Usage

Apart from this guide, a good place to get help is from the tool itself:

$ dcc --help
Usage: dcc [OPTIONS] COMMAND [ARGS]...

  dcc 0.8.0

  Tools for viewing and updating records, metadata and files in the LIGO
  Document Control Center (DCC).

  Website: https://docs.ligo.org/sean-leavey/dcc/

  dcc comes with ABSOLUTELY NO WARRANTY. This is free software, and you are
  welcome to redistribute it under certain conditions. See the GNU General
  Public Licence for details.

  Copyright 2022 Sean Leavey, Jameson Graef Rollins, Christopher Wipf

Options:
  --version  Show the version and exit.
  --help     Show this message and exit.

Commands:
  archive    Archive remote DCC records locally.
  convert    Extract DCC numbers from a target file or URL.
  list       List records in the local archive.
  open       Open remote DCC record page in the default browser.
  open-file  Open file attached to DCC record using operating system.
  update     Update remote DCC record metadata.
  view       View DCC record metadata.

Help for the available dcc subcommands can be shown in the same way using e.g. dcc view --help.

Obtaining a Kerberos ticket for accessing restricted resources

Access to most DCC records and files requires credentials such as those from ligo.org or another provider. You typically only get these if you’re a member of a scientific collaboration.

By default, dcc assumes you can authenticate yourself and therefore builds and requests URLs for records and files within the restricted part of the DCC, prompting for credentials or using an existing Kerberos ticket. To avoid being prompted every time dcc is invoked, run kinit albert.einstein@LIGO.ORG (where albert.einstein is your login and LIGO.ORG is your Kerberos realm) before first use each day (tickets are typically granted for 24 hours). Subsequent interaction with the DCC will transparently use a Kerberos token if one is available. The token can be verified with klist and revoked with kdestroy.

You can specify the --public flag to restrict dcc to accessing public records. With this flag, you don’t need to enter your credentials or obtain a Kerberos ticket, though you will only be able to access public resources.

Configuring a local archive

Every dcc command that involves downloading a remote record or file can cache the results in a local archive. This allows for quick subsequent access to the same records, by retrieving the local copy instead of connecting to the DCC. With a configured local archive retrieval of cached records and files is transparent, with requests being made to the DCC only if they don’t yet exist in the local archive (or if the remote version is explicitly requested).
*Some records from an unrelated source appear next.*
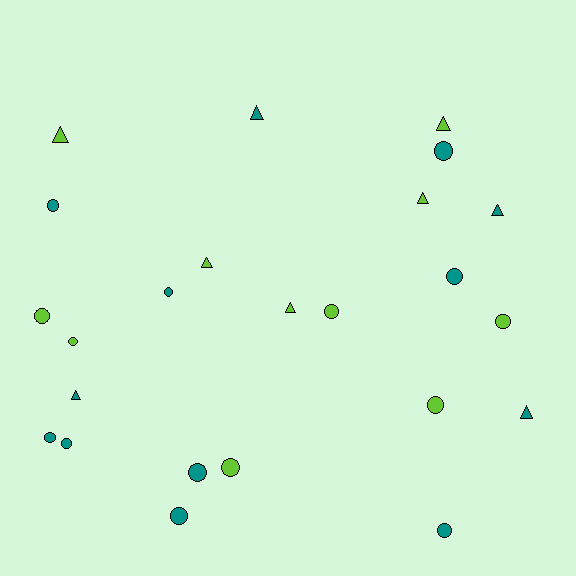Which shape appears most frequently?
Circle, with 15 objects.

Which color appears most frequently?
Teal, with 13 objects.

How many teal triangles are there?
There are 4 teal triangles.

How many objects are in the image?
There are 24 objects.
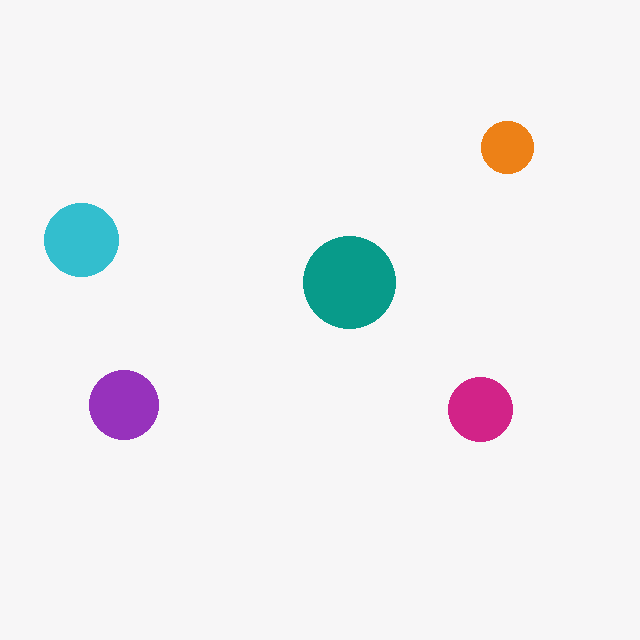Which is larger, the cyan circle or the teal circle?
The teal one.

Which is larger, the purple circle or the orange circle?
The purple one.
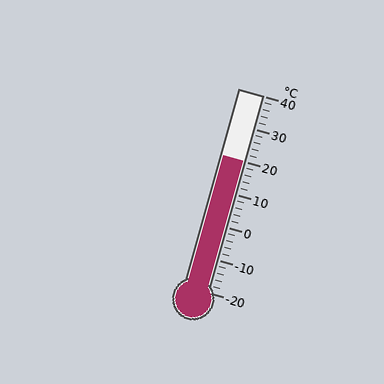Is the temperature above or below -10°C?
The temperature is above -10°C.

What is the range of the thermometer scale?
The thermometer scale ranges from -20°C to 40°C.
Downloaded data is then stored in the given directory hierarchically, e.g.:

$ tree /path/to/archive
/path/to/archive
└── T010075
    └── T010075-v3
        ├── Change Record for T010075-v3.docx
        ├── Change Record for T010075-v3.pdf
        ├── meta.toml
        ├── T010075-v3 aLIGO System Description.pdf
        └── T010075-v3 System Description.zip

The meta.toml file contains the human-readable (TOML-formatted) metadata for the record. This can also be read by dcc using DCCRecord.read().
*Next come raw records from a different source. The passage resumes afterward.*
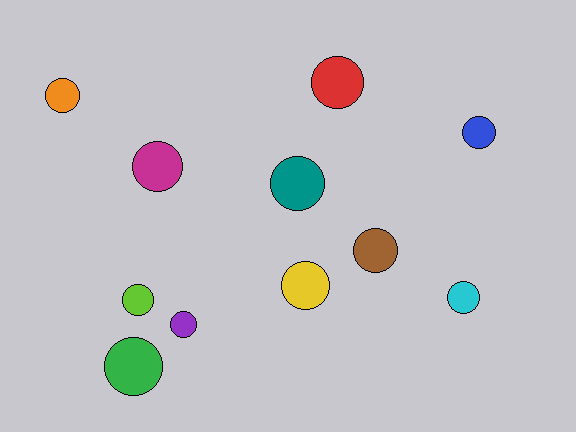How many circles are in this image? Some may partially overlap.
There are 11 circles.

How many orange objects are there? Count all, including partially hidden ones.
There is 1 orange object.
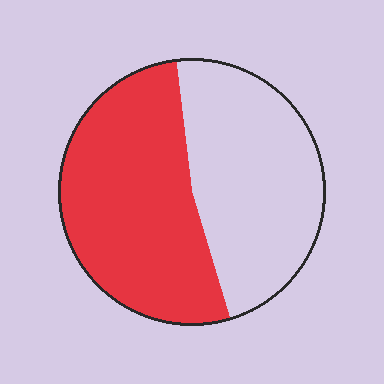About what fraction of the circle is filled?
About one half (1/2).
By default, dcc uses a temporary directory for downloads that gets removed immediately before the program exits. To persist downloaded records and files between runs, pass the -s or --archive-dir option to any command that supports it or set the DCC_ARCHIVE environment variable. Whichever method you use, the value should be a path (relative or absolute) to a directory.

Warning

The local archive built by dcc is not guaranteed to remain consistent with that of the remote DCC host. To ensure you have the latest version of a record or file, set the --force flag when requesting it.

Record archival

DCC records can be archived locally using dcc archive. This downloads records’ metadata, and optionally attached files, and stores them in the local archive for later retrieval. The command requires one or more NUMBER arguments and/or a --from-file option followed by a path to a file containing the DCC numbers (separated by whitespace) to archive. For example:

# Archive the latest version of T010075:
$ dcc archive -s /path/to/archive T010075

# Archive a specific version of T010075:
$ dcc archive -s /path/to/archive T010075-v1

# Archive multiple records:
$ dcc archive -s /path/to/archive T010075 E1300945

# Alternatively specify the path to a file containing the records to archive:
$ echo "T010075 E1300945" > to-archive.txt
$ dcc archive -s /path/to/archive --from-file to-archive.txt

Similar to the behaviour of standard Unix utilities, the --from-file option can also be set to stdin by specifying -:

$ echo "T010075 E1300945" | dcc archive -s /path/to/archive --from-file -

Files are not automatically archived. To fetch them too, specify the --files flag. By default, files of any size will be retrieved. To limit the maximum size of files retrieved, specify the --max-file-size option, specifying a maximum file size in MB.

Interactive mode

Specifying -i or --interactive will prompt you for confirmation before downloading each record’s files, giving you the opportunity to skip unnecessary files. This flag implies --files.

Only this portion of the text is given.